Belfastman John Hewitt came from a part of the world with widely-publicised and strongly-held disagreements over political and religious belief. He, and many of his generation, believed these would wither in the face of progressive “faiths” such as pacifism, humanism, socialism, tolerance and mutual understanding.
Born into the Ulster Protestant tradition, and making the predominantly Catholic Glens his ‘chosen ground’, John Hewitt moved from mere neighbourly tolerance to a sense that his radical, freethinking world-view might have omitted an ineradicable aspect of humanity, what Marx had called ‘the heart in a heartless world’. Did the phrase ‘unfettered thought’ fail to appreciate how ‘our unforgiving thoughts, by myth and old antipathies betrayed’ can slip into unspeakable violence?
In the 22nd year since his death in 1987, the John Hewitt International Summer School, through literature and the visual arts, politics, performance and discussion, sets out to consider whether belief, in terms of revealed religion and ideology, has a long-term place in mankind’s future, here and throughout the world, and to probe whether many, enough, or any of us, still believe, in political terms, in a better future, in what John Hewitt was to describe as ‘the state hope argued for...’

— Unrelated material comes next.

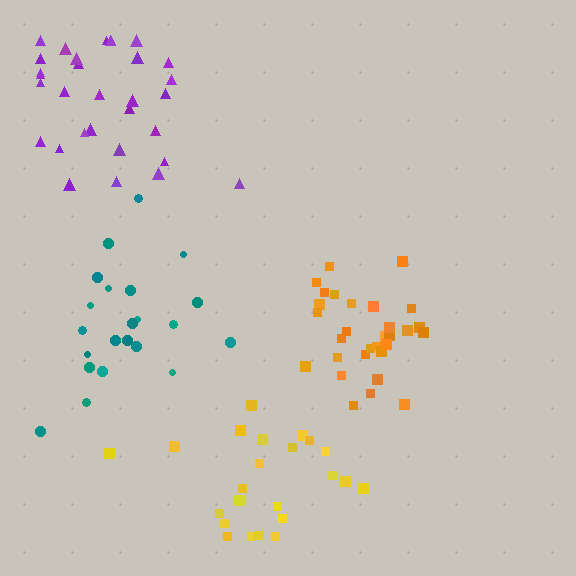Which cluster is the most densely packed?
Orange.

There is something for everyone in our programme for the 22nd John Hewitt International Summer School, whether you come along for a week, a day or for an individual event! There is, as always, a strong emphasis on poetry and among the visiting writers are award-winning poets Daljit Nagra, Leontia Flynn and Chinese dissident, Yang Lian. Among the well-known authors featured in the ever-popular Lunchtime Readings will be Claire Keegan, Helen Dunmore and Eugene McCabe, and there will, as always, be an attractive programme of evening events in the main auditorium at the Market Place. We hope you find something to whet your appetite on the menu of readings, talks, performances, workshops and exhibitions for the 22nd International Summer School in Armagh!